The financial services competitive landscape has evolved in recent years and it’s clear that fintechs have certainly disrupted traditional banks.
Fintechs include any financial tech company that serves any of the following areas; lending, blockchain, reg-tech, personal finance, payments and billing, insurance, capital markets, wealth management, money transfer and anything to do with the mortgage process.
While digital banks are referred to as fintechs, and have certainly challenged traditional banks in terms of luring away their customers, it would be simplistic and inaccurate to identify that all fintechs are in direct opposition to traditional banks.
In many cases, fintechs are often working in tandem with traditional banks, and allow market incumbents to diversify their suite of products and further monetise their client base.
As with other sectors over recent years, the financial services sector has experienced rapid digitisation and a shift towards online operating models.
Traditional banks have seemingly struggled to keep pace with the ever-changing tech and resource demands of consumers, while the stellar rise of the challenger bank certainly indicates they’ve met consumer demand and they’re here to stay.
In recent years, it’s easy to identify the winners, with the likes of Starling bank voted best British bank for three years in a row, and the losers, as Natwest decides to kill their app-only digital bank Bo after just 5 months.
Not only does this serve as a cautionary tale to other incumbents that harbour aspirations to make in-roads into the digital bank space, it indicates that challenger banks aren’t just a pretty fad with cool messaging slogans, but address very real and immediate needs of consumers with innovative product offerings.
Partnerships for the win
In recent years, we’ve seen big tech partnerships that allow well-known names in consumer finance to partner with and harness the bright sparks of the fintech world. Whether it’s Marcus – the online bank from Goldman Sachs – partnering with Saga to offer savings accounts, or in the price comparison world, where CYBG and Go Compare partner for energy switch services, or consumer brands such as the AA partnering with the personal loan marketplace platform Monevo.
These developments come down to two things; driving down the cost of customer acquisition for banks and lenders, but more importantly, meeting the requirements of the consumer with products and solutions to the problems they face. Strategic partnerships allow both parties to achieve greater scale, and improve customer reach.
Further fuelling the drive towards collaboration and partnerships has been spurred by the onset of open banking.
We’re still very much at the start of the open banking revolution, but essentially, open banking means the use of open APIs that enable third-party developers to build applications and services around financial institutions. In layman terms, this means under new open banking rules, your bank must let you share your financial info with third party providers – should you choose to do so.

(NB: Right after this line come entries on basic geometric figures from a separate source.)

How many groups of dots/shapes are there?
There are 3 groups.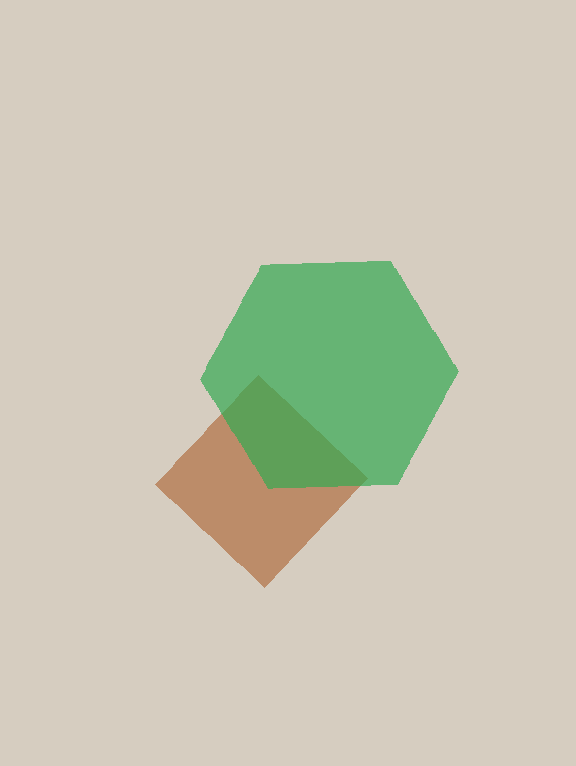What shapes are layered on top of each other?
The layered shapes are: a brown diamond, a green hexagon.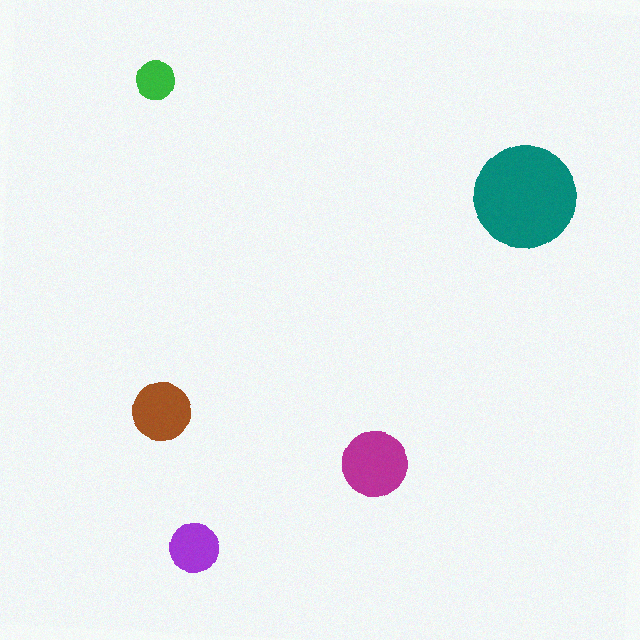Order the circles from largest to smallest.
the teal one, the magenta one, the brown one, the purple one, the green one.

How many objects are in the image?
There are 5 objects in the image.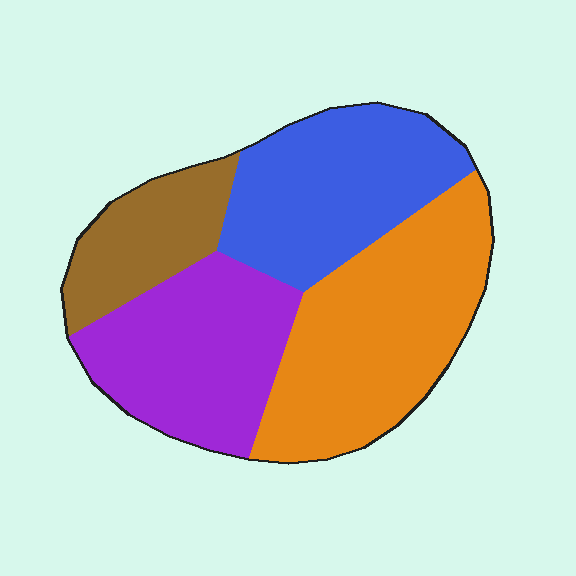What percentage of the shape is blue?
Blue covers about 25% of the shape.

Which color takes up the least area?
Brown, at roughly 15%.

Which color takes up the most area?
Orange, at roughly 35%.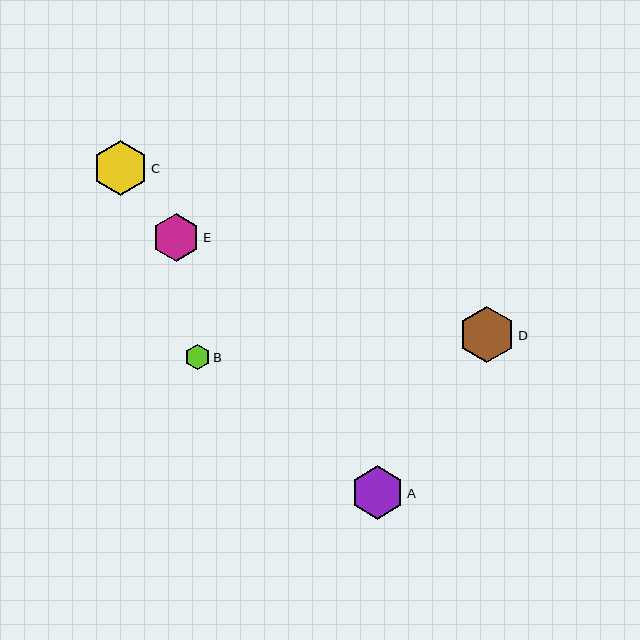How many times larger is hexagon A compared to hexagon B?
Hexagon A is approximately 2.1 times the size of hexagon B.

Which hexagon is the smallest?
Hexagon B is the smallest with a size of approximately 25 pixels.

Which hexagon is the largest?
Hexagon D is the largest with a size of approximately 56 pixels.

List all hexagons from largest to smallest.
From largest to smallest: D, C, A, E, B.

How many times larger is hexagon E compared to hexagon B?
Hexagon E is approximately 1.9 times the size of hexagon B.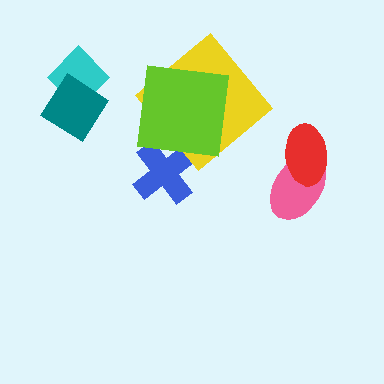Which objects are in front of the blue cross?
2 objects cover part of the blue cross: the yellow diamond and the lime square.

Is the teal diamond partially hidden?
No, no other shape covers it.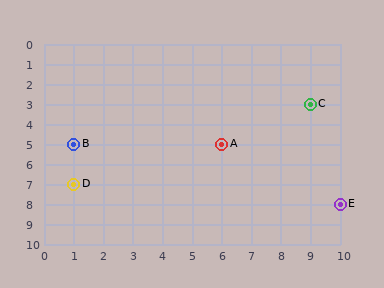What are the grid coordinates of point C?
Point C is at grid coordinates (9, 3).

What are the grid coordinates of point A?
Point A is at grid coordinates (6, 5).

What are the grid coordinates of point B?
Point B is at grid coordinates (1, 5).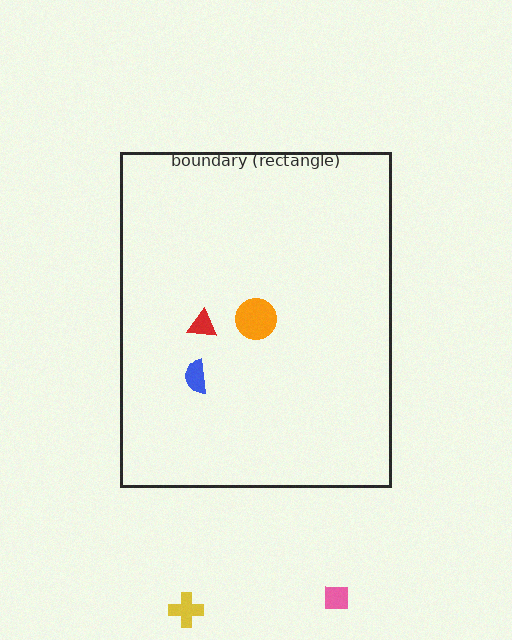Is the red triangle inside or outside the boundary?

You may decide to share your spending habits, or details of regular payments, or companies you use. All of this allows consumers to access additional products and services such as personal finance apps that analyse and help manage spending, or offer a centralised overview of all financial accounts in one place.
Yolt, from ING Bank, is one such example of an app that helps centralise all of a consumer’s financial accounts in one place, set financial goals, and “spend smart”. Open banking has driven competition and innovation within the financial services sector, as it was designed to do so, and the pace of change in all areas of fintech banking will continue to revolutionise both the customer experience and financial products.
As credit providers get their head around the vast volumes of data available on their potential and current customers, intelligent product builds will help lenders and other other financial services companies to filter data into what is useful to them, and optimise revenues accordingly.
Another factor that helps explain the heating up of the fintech banking sector in recent years is the change in consumer demographics. Since the financial crash in 2008, younger generations have had to struggle with multiple financial challenges including the increase of house prices, the rise of the gig economy and lower comparative wages.
Against this context, it’s no surprise that Millennials’ demand new and innovative financial products to help them overcome financial hurdles of plunging levels of savings and soaring debt – something incumbent banks have arguably been slow to move on.
Without the cost of physical high street branches, digital-only challenger banks such as Monzo, Revolut, Starling Bank have been able to focus investment on tech and partnerships to provide a range of products marketed specifically to the first wave of cost-sensitive “digital-natives”, pitching brightly-coloured bank cards with frank and friendly tones of voice when communicating to their customer.
Above all, Millennials value products and services that deliver convenience and simplify their lives – an element that Monzo, Revolut and Starling have all embedded successfully into their respective brands and product offerings.
Predicted trends indicate disruption to the banking sector via fintech innovation is set to continue, and indeed we see more examples of smaller fintechs springing up to serve the underbanked, or those struggling to manage their cash, or build credit scores – areas historically ignored by the major banks.